Stock sell-off highlights chipmaker's options
- Micron (MU) hit YTD low on Monday
- Shares down roughly 20% from April high
- Volatility levels favorable to options buyers?
When a stock sells off, bullish traders looking to go long may think about buying call options (instead of shares) to increase their leverage.
Aside from the risk considerations that come with that choice, buying stock vs. options isn’t a six-of-one, half-dozen-of-the-other proposition. There are two basic questions experienced traders tend to ask when considering buying options to make a directional trade:
1. Are the options fairly priced?
2. How much of a risk is time decay?
Let’s see how a trader may have tackled these questions in light of one stock’s recent price action.
Chipmaker Micron (MU) rallied for a second-straight day on Wednesday after hitting a year-to-date low on Monday:
Source: Power E*TRADE
But MU has underperformed its sector over the past three months—it’s down roughly 20% since April 12 while the PHLX Semiconductor Index (SOXX) has broken even over that period. In this type of situation, would options be a viable choice for traders expecting a stock to rebound?
First, while determining an option’s real-time “fair value” in a constantly moving market is a challenge, knowing whether implied volatility (IV) is relatively high or low is one way some traders get a handle on whether an option may be relatively overpriced or underpriced. Translation: Options buyers try to avoid high-IV options in favor of low-IV ones (options sellers try to do the opposite).

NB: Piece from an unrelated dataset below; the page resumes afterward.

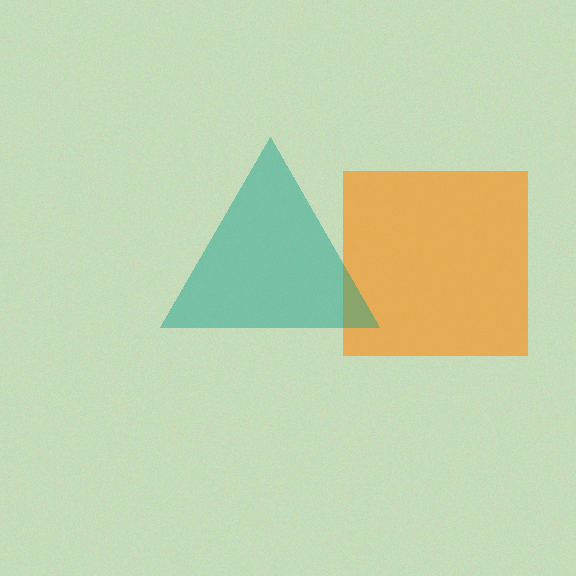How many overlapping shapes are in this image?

And because big price moves—especially sharp sell-offs—can pump up IV, call options may not be as cheap as you think after a stock has made a big down move. For example, yesterday Healthcare Services Group (HSCG) fell more than 12% intraday, and IV for its August and September options was well above average. By contrast, although MU recently entered correction territory, its recent price action hasn’t been exceptionally volatile, and yesterday its IV was running a little below average:
Source: Power E*TRADE
Micron also showed up on a scan yesterday morning for tickers with 30-day IV below their 30-day historical volatility, another indication that IV was leaning toward the lower side rather than the higher side.
Regarding the second issue—time decay—options buyers always need to ask themselves whether the move they need to see in the underlying instrument will be big enough and occur soon enough to offset the constant loss of value that every option experiences. (As an aside, one reason some traders use vertical options spreads is that although the position’s long option is hurt by time decay, the short option benefits from it.)
And because this loss accelerates toward the end of an option’s life (i.e., the final two or three weeks), traders considering buying options within this time window always need to be confident the underlying stock will move enough in their favor to make the trade worthwhile. If not, a more-distant expiration is a better choice. For example, August monthly options expire on August 20, which means the accelerated time decay window for these contracts is quickly approaching.
Ultimately, traders need to remember that just because a stock has fallen to what they may think is an attractive level, its call options aren’t automatically “good deals.” Volatility and time will have a lot to say about that.
Market Mover Update: No post-rebound slump for Allegiant Travel (ALGT)—the stock jumped more than 2% yesterday after Tuesday’s 8% rally (see “Calls take flight”).